Para tentar deixar mais claro, vamos buscar uma analogia (um tanto tosca mas, espero, eficaz) na indústria automotiva. Como na dos microprocessadores, há mais de um fabricante de automóveis. Tomemos dois como exemplo: Fiat e Volkswagen. Ambas, no começo (pelo menos quando se estabeleceram aqui no Brasil) fabricavam veículos usando apenas uma “arquitetura”: a da Fiat representada pelo velho 147 e a da VW pelo saudoso Fusca. Modelos se sucediam, com alterações na carroceria, forma e tamanho dos faróis e até mesmo diferentes potências dos motores, mas o Fusca continuava sendo o Fusca e o 147 era o 147.

Então, devido à demanda do mercado, surgiu a necessidade de fabricar novos modelos usando diferentes “arquiteturas” para atender a diferentes solicitações dos usuários. Hoje, a
Volkswagen do Brasil fabrica mais de uma dezena de modelos totalmente diferentes, desde o Gol para o mercado de carros econômicos até a Parati para quem deseja uma perua, passando pelo Passat para quem deseja um modelo mais luxuoso. Da mesma forma a Fiat fabrica o Uno, o Palio, o Linea e diversos outros modelos, cada um atendendo um segmento específico do mercado. Por isso ninguém deve estranhar que a AMD fabrique o Sempron, o Athlon e o Opteron, por exemplo, enquanto a Intel fabrique o Celeron, o Core e o Xeon. Com a multiplicação da demanda, multiplicaram-se os modelos. E, naturalmente, cada um usa um nome diferente. Mas a idéia é bastante semelhante à que norteia a indústria de automóveis: fornecer modelos diferentes, com nomes diferentes, baseados ou não em arquiteturas diferentes, para atender a diferentes segmentos do mercado. É simples assim. O problema é que esta aparente simplicidade acabou resultando em um cipoal de nomes, números, marcas, modelos e arquiteturas que, este sim, ficou difícil de entender. Por isso a Intel resolveu agora alterar sua estrutura de marcas.

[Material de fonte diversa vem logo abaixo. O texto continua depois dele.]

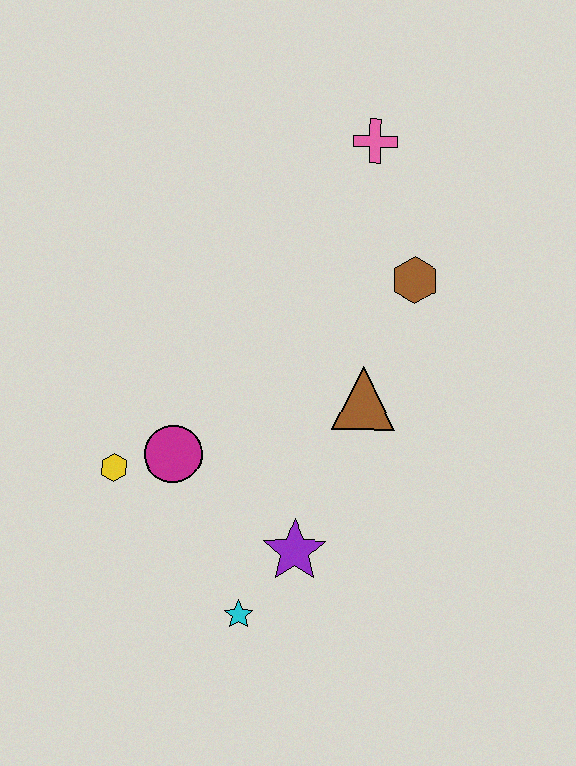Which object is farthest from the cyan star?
The pink cross is farthest from the cyan star.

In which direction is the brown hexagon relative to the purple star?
The brown hexagon is above the purple star.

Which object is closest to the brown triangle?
The brown hexagon is closest to the brown triangle.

Então vamos tentar organizar um pouco este aparente caos acompanhando a sucessão de lançamentos dos principais modelos, agora agrupados por arquitetura.

Figura 1: Pentium de 1992

Comecemos, justamente, pelo início daquilo que podemos chamar de “era Pentium”. A arquitetura usada no Pentium (lançado em 1992, o primeiro da série, por isso conhecido apenas como Pentium) recebeu o nome de “P5” por representar a quinta geração da arquitetura x86. Ela foi a primeira a adotar a superescalaridade (mais de uma linha de montagem, ou “pipeline”) na linha PC. Era uma extensão da arquitetura adotada no i486, porém com duas “pipelines”, um coprocessador matemático mais rápido e um cache interno subdividido em dois conjuntos de 8 KB cada, um usado apenas para instruções, outro para dados, tudo isto no interior de um único encapsulamento.

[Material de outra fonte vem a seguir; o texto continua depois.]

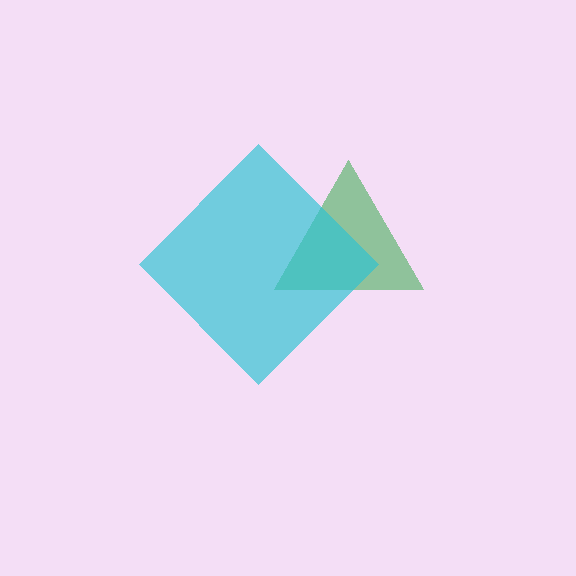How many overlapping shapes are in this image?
There are 2 overlapping shapes in the image.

Foram fabricados diversos modelos de Pentium baseados na arquitetura P5. As diferenças entre eles se limitavam à capacidade dos caches internos, frequências de operação e do barramento frontal (50MHz, 60MHz e 66MHz), tensão de alimentação e espessura da camada de silício e outros tantos detalhes, nenhuma delas suficientemente radical para justificar a criação de uma nova arquitetura. Por isso mesmo, do ponto de vista funcional, havia poucas diferenças entre eles.

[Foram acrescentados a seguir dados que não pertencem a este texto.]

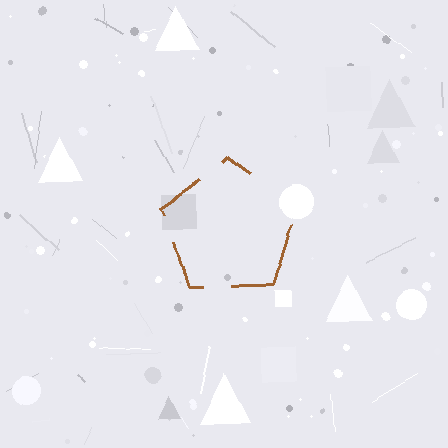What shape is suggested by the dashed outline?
The dashed outline suggests a pentagon.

As principais variantes da arquitetura P5 foram a P54, P55 (também conhecida pelo nome de código “Tillamook”). Esta última foi a única que apresentou uma alteração significativa se comparada às demais por incluir uma extensão do conjunto de instruções constituído por 57 novas instruções, cada uma delas passível de operar simultaneamente diversos dados. Esta tecnologia, conhecida como SIMD (Single Instruction, Multiple Data), não chegou a caracterizar uma nova arquitetura mas correspondeu a um avanço razoável de desempenho se comparada às demais. E por isso o processador que a incorporou foi lançado no mercado em outubro de 1996 com o pomposo nome de Pentium MMX.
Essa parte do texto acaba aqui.